Larisa Asaturi Alaverdyan (Լարիսա Ասատուրի Ալավերդյան; born 21 September 1943), is an Armenian pedagogue and politician who served as the first Human Rights Defender of Armenia (Ombudsman), member of the National Assembly between 2007 and 2012 and leader of the faction of party Founding Parliament between 2009 and 2012.

==Biography==
Alaverdyan was born in Baku, now governed by the Republic of Azerbaijan. After graduating from the State Pedagogical Institute of Azerbaijan in 1966, she started her pedagogical work as a teacher of mathematics and drawing. Between 1966 and 1967, she was teacher of maths in a rural secondary school.

From 1991 to 1995, she was the chief expert of the Special Commission of the Supreme Council of Armenia in issues related to Nagorno-Karabakh, and since 2006 is the executive director of the NGO "Against the Violation of Law".

She is the director of Institute of Law and Politics of the Russian-Armenian University, where she teaches since 2002.

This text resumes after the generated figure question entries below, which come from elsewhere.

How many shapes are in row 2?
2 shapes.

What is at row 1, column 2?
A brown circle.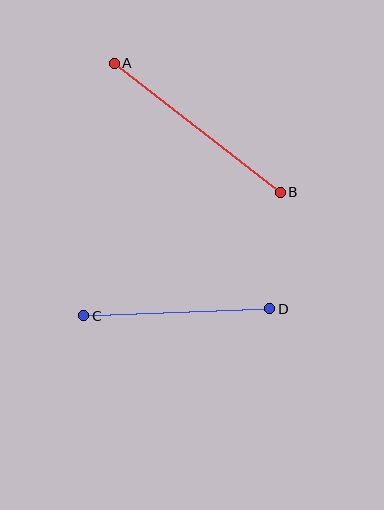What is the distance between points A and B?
The distance is approximately 210 pixels.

She participated in the European Union-Armenia parliamentary cooperative committee in the 10th meeting between 24 and 26 November 2008.

==Career as Ombudsman==
The office of Human Rights Defender, or Ombudsman, of Armenia was created by law in October 2003, and on 19 February 2004 Larisa Alaverdyan was appointed to the office by presidential decree, assuming the office on 1 March 2004.

She helped the creation of the rehabilitation center of the South Caucasus for the victims of organized violence. This center managed to bring back home some Armenian children( 1992 to 1996).